Hello everyone, I am mac Jiang, today and everyone to share Coursera-stanford university-machine Learning-week 10:large scale machine learning after the class exercise solution. Although my answer passed the system test, but my analysis is not necessarily correct, if you bo friends found wrong or have a better idea, please leave a message contact, thank you. Hope my blog is helpful to your study!
This unit, Wunda teacher mainly said five aspects of the content:
1. Random gradient descent (Stochastic Gradient descent), the difference between the stochastic gradient algorithm and the batch gradient algorithm (batch Gradient descent) is compared. The random gradient algorithm only needs to use the partial derivative of one sample per iteration, and the batch gradient algorithm calculates the partial derivative of each sample each time, if the sample number M is large (tens), the speed will be very slow.
2. The low-volume gradient descent method (Mini-batch Gradient descent) is introduced, and the low-volume gradient descent method is used to update the parameter theta for each iteration of the B sample point, and he is less than the batch gradient descent method, which converges faster than the random gradient descent method.
3. The convergence judgment of judging the random gradient descent method is introduced. The method used here is to judge the cost function J and the number of iterations iteration. However, the convergence process is not stable because the random gradient is modified theta only with the partial derivative of one sample per iteration. We take every 1000 iterations to calculate the average cost (theta, (x (i), Y (i)) of the method to be plotted.
4. The online learning is introduced. Each time the user visits the page will leave some information, we get this information, the existing parameters theta correction, after the completion of the correction to discard the information (the information will be lost after learning, do not have to save, later data). Online Learnin Benefits If the user's preferences change, through the user information correction parameters theta, can be theta gradually to a new direction adjustment.

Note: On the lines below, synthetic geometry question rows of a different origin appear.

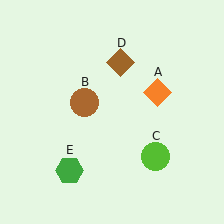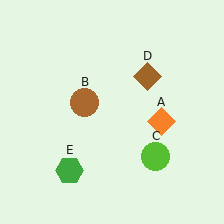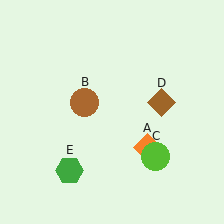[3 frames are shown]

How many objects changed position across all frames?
2 objects changed position: orange diamond (object A), brown diamond (object D).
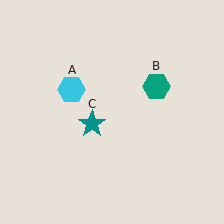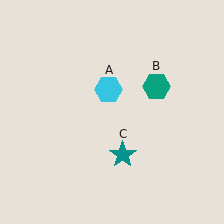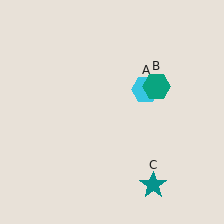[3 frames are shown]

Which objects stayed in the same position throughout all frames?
Teal hexagon (object B) remained stationary.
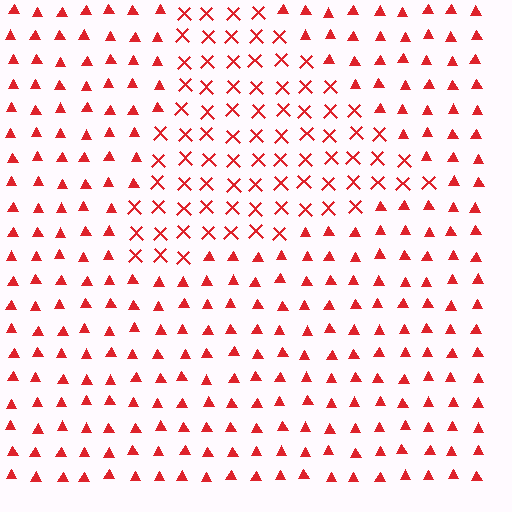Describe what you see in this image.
The image is filled with small red elements arranged in a uniform grid. A triangle-shaped region contains X marks, while the surrounding area contains triangles. The boundary is defined purely by the change in element shape.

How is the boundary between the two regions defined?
The boundary is defined by a change in element shape: X marks inside vs. triangles outside. All elements share the same color and spacing.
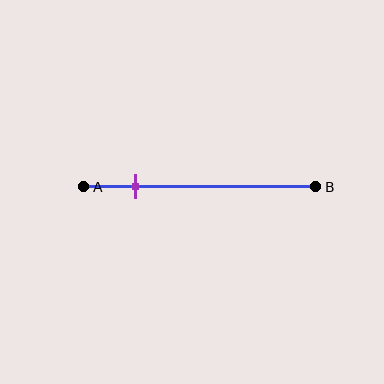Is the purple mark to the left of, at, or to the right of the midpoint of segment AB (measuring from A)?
The purple mark is to the left of the midpoint of segment AB.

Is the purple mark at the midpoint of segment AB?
No, the mark is at about 20% from A, not at the 50% midpoint.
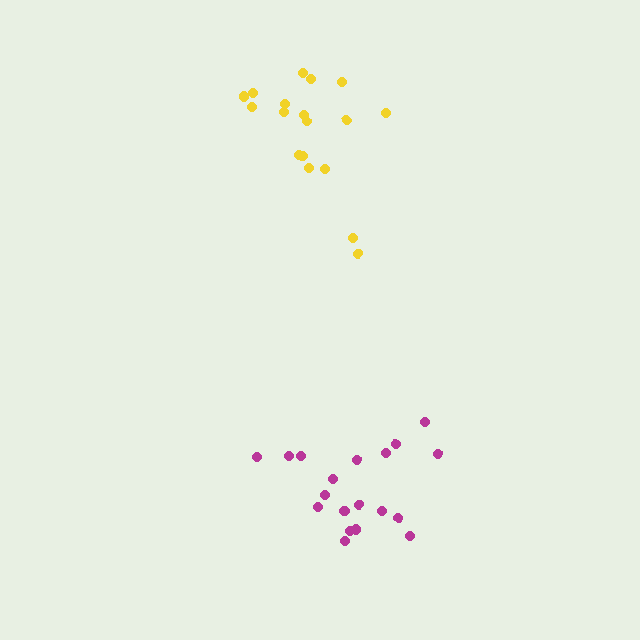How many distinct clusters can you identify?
There are 2 distinct clusters.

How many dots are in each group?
Group 1: 18 dots, Group 2: 19 dots (37 total).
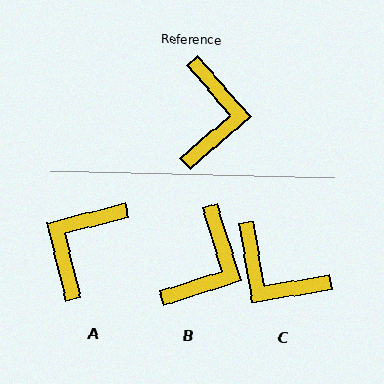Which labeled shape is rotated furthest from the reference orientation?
A, about 153 degrees away.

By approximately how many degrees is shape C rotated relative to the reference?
Approximately 121 degrees clockwise.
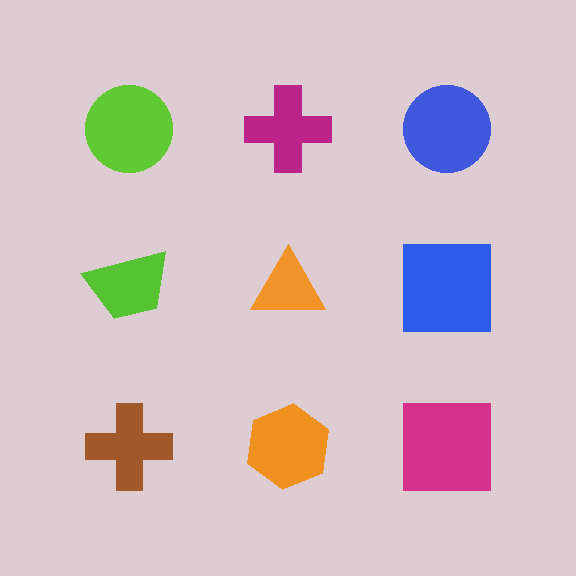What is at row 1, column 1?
A lime circle.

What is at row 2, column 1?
A lime trapezoid.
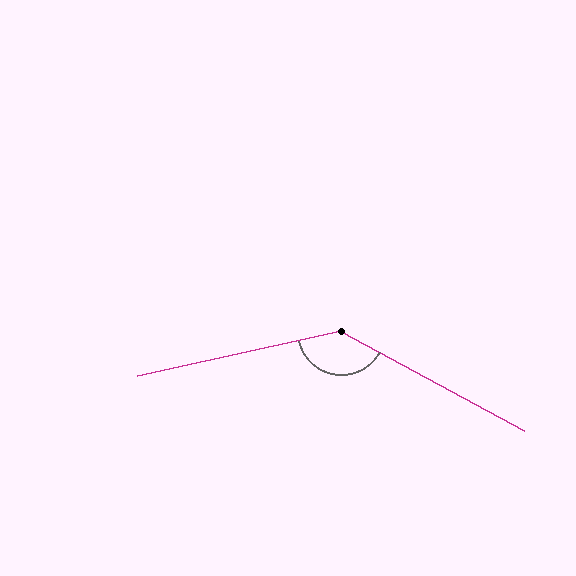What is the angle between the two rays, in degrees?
Approximately 139 degrees.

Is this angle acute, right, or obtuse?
It is obtuse.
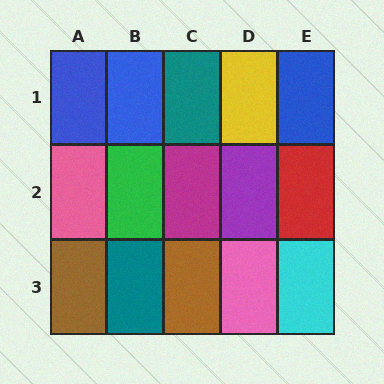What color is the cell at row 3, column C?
Brown.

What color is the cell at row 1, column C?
Teal.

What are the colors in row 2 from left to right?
Pink, green, magenta, purple, red.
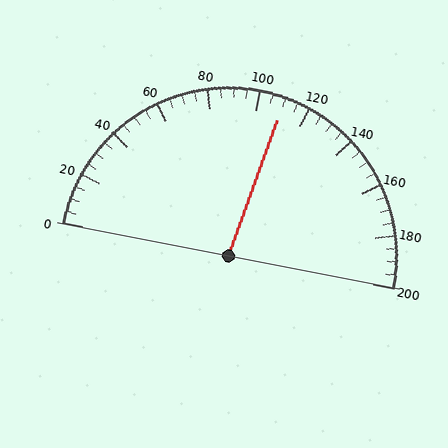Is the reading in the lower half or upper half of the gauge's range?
The reading is in the upper half of the range (0 to 200).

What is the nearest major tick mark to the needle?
The nearest major tick mark is 120.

5. Introduction of Map-reduce. When a machine cannot complete the current amount of data learning, multiple machines can be used to run in parallel. Divide the data into equal parts, learn one of the machines each day, and then synthesize the results from each machine into the final result. Map-reduce also need to consider some network latency, data transmission and other issues.
OK, summed up so much, the following exercises to explain!
1. First question
(1) Test instructions: Suppose you use a random gradient descent to train a logistic regression classifier. You take the cost every 500 times (theta, (x (i), Y (i)) The average is the ordinate, the number of iterations is the horizontal axis, after making the graph after each iteration of the graph to increase gradually, we should do?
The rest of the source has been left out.